27 Aralık 2011 Salı

Büyük Perde, İnsan!


Âşık ibadetinde öyle bir noktaya varır ki devamlı surette Rabb'ıyla mülakatta olur. Alasalatihimdaimun makamıdır bu, âşık her nereye yüzünü çevirse Rabb'inin vechini/yüzünü orada görür. Artık bakışı keskinleşmiştir. Allah ile bakar Allah ile duyar olmuştur. Böylece Allah'ın işittiği kulağı, gördüğü gözü olmanın künhüne vakıf olur. Bu nedenle âlem âşıkın görünümüyle sübut bulmuştur. Allah, âleme bu nevi kulların gözüyle bakar. Bu özel münasebetten ötürü âlem helak olmaz varlığını devam ettirir. Şayet Cenab-ı Hakk Teala Hazretleri kendi vechi/yüzü ve gözüyle bu âleme baksaydı âlem bir anda yanar kül olurdu. İşte bundan dolayı Allah âleme, kendi suretinde yaratmış olduğu insan-ı kâmilin (halife’nin) gözüyle bakar.
Yakıcı yüceliklerle âlem arasındaki perde işte budur, yani insan-ı kâmil hicab-ı kibriyadır. Bu yüce bir farkındalıktır, kemâlâttır. Bu farkındalığa varana kâmil insan denir. Arapça da insan kelimesinin türetildiği kelime (Ânese) dir. Farkına varmak anlamına gelir ki bu kök kelimeden türetilerek farkına varan anlamına gelen “insan” kelimesine ulaşılır. İnsan yücelerin yücesinde olanı fark edebilecek ve onunla ünsiyet kurabilecek varlık olduğundan bu ismi almıştır. İşte bu farkındalığa ulaştığında da kemâlâtın zirvesinde olur ve Hakk'ın tezahürü gerçekleşir. Subhan, "halife" olandan âleme nazar eder. Tüm kâinat da Subhan'a secde eder. Secde emrini tutmayanlar ise tard olan yani kovulan şeytan olur.

KZ

15 Aralık 2011 Perşembe

Bu Gece


Bu alemde tek gerçek olan aşıktır, yaşadığı aşk sayesinde.Maşuka gelince hakkında fikri yoktur aşık olanın. Sadece onun aşkıyla öylesine meşguldür ki, yanmaktan ona bakacak vakti bile yoktur. Zaten maşuk razıdır bu halden. Yoksa atmazdı aşığının kalbine ateşini. Çünkü bu hal aşığı maşukuna yakar bitirir ve fena bulur nihayetinde. 


Bu Gece
Damla derya olmuştur aslına dönüşünde. 
Dönüşen damla artık yokluk aleminde. 
Varlığını feda etmiştir beka alemine
Varlık sevdasını yitirmiştir son deminde

Ey sevgili bak, bana neler söylettin, dem bu gece
Ten postundan öte görmeyi nasip ettin bu fakire. 
Yanan ben sandıydım gördün mü bak canım içre.
Meğer bir yakan varmış gördüm canımı candan içre. 

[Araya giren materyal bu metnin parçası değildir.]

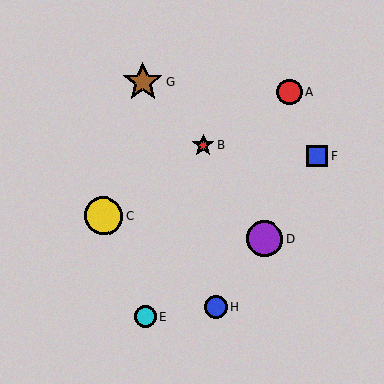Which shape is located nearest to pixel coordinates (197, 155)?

Ah dostlar gafletler yağar benlik derdine düşene. 
Aşkta erimeyip, firar edip kendi derdine düşene. 
Bulamaz kendinde olmayan, bir sevgili düşünene
Acizdir, feda edemez kişi, kendini düşünene.

Ya akla saplanır ya gazaba ya yılmayan şehvete
Bulamaz biaşk asıl maksadını bin yıl geçsede
Ah, ey gönül harap ol hemen yek nefeste
Ya nasıl bakarsın göremeyen gözlerle. 

Eğlensin nefsim burada bunca görünenle
Görünmeyen hesap sorar son gördüğünde. 
'Eyvahlar olsun' kar etmez ki son nefeste
Sorar can-ı canan 'Ben senleydim sen kimle?'

'Öldürüp öldürüp diriltirim istemesen de'
'Feryadı terket, Hakk teslimim sana'de
'Karanlık ile aydınlığı tek bir ettim sana' de
'Lutf-u kahrını, kahr-ı lutfun ile bir ettim'de

'Oh, elhamdulillah, öldüm ve dirildim' de bu gece
'Sıyrıldım sefadan razıyım cefaya' de bu gece
Görünmezliğin esrar-ı ufkundayım bu gece
Bela, razıyım cefanla sefan musavi oldu bu gece.